The context: The NRFC, which runs Labor's $15 billion initiative aimed at driving investment across seven priority areas, said the commitment will support Australian-developed therapeutics, vaccines, and medical devices and marks a "major step forward" in translating world-class research into real-world health solutions.

The investment will primarily help late-stage ventures to grow, complete clinical development and pursue regulatory approval. A third of the funding will be dedicated to early-stage ventures to help support new medical breakthroughs.

The commitment puts the NRFC's combined investments above its financial year target of $550 million.

Other investors in Brandon Capital's BB6 fund include Hostplus, HESTA, CSL, the Queensland Investment Corporation and the Western Australian government.

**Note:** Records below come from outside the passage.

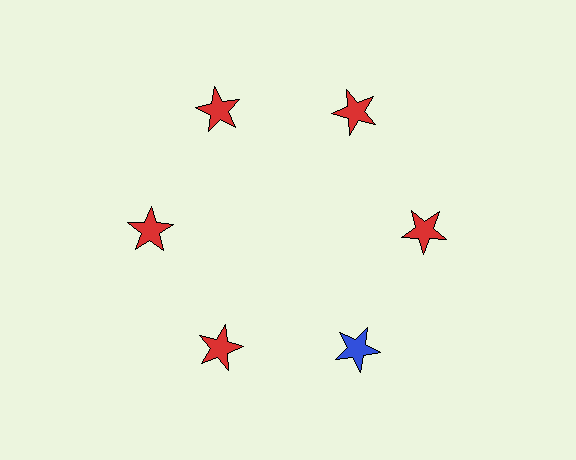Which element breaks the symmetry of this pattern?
The blue star at roughly the 5 o'clock position breaks the symmetry. All other shapes are red stars.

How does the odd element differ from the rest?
It has a different color: blue instead of red.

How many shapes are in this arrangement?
There are 6 shapes arranged in a ring pattern.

What they said: “Australia produces some of the world’s best medical research, but these promising discoveries are often lost offshore at the point of commercialisation and Australian medical manufacturing makes up only 0.3 per cent of the nation’s gross domestic product,” said NRFC chief executive David Gall.

“Our partnership with Brandon Capital will help to ensure that more of Australia’s world-class medical innovation makes the full onshore journey from laboratory to commercial viability so that highly skilled jobs can contribute to Australia’s commercialisation of important medical innovation," Gall said.

Brandon Capital founding partner and managing director Chris Nave said: “The allocation from the NRFC takes Brandon Capital’s BB6 fund to $439 million in committed capital, making it Brandon’s largest fund to date.”

“The NRFC’s investment will support some of Australia’s most promising biomedical companies, providing the level of funding required to support the development and commercialisation of their novel technologies and importantly, enabling them to do this from an Australian base," Nave said.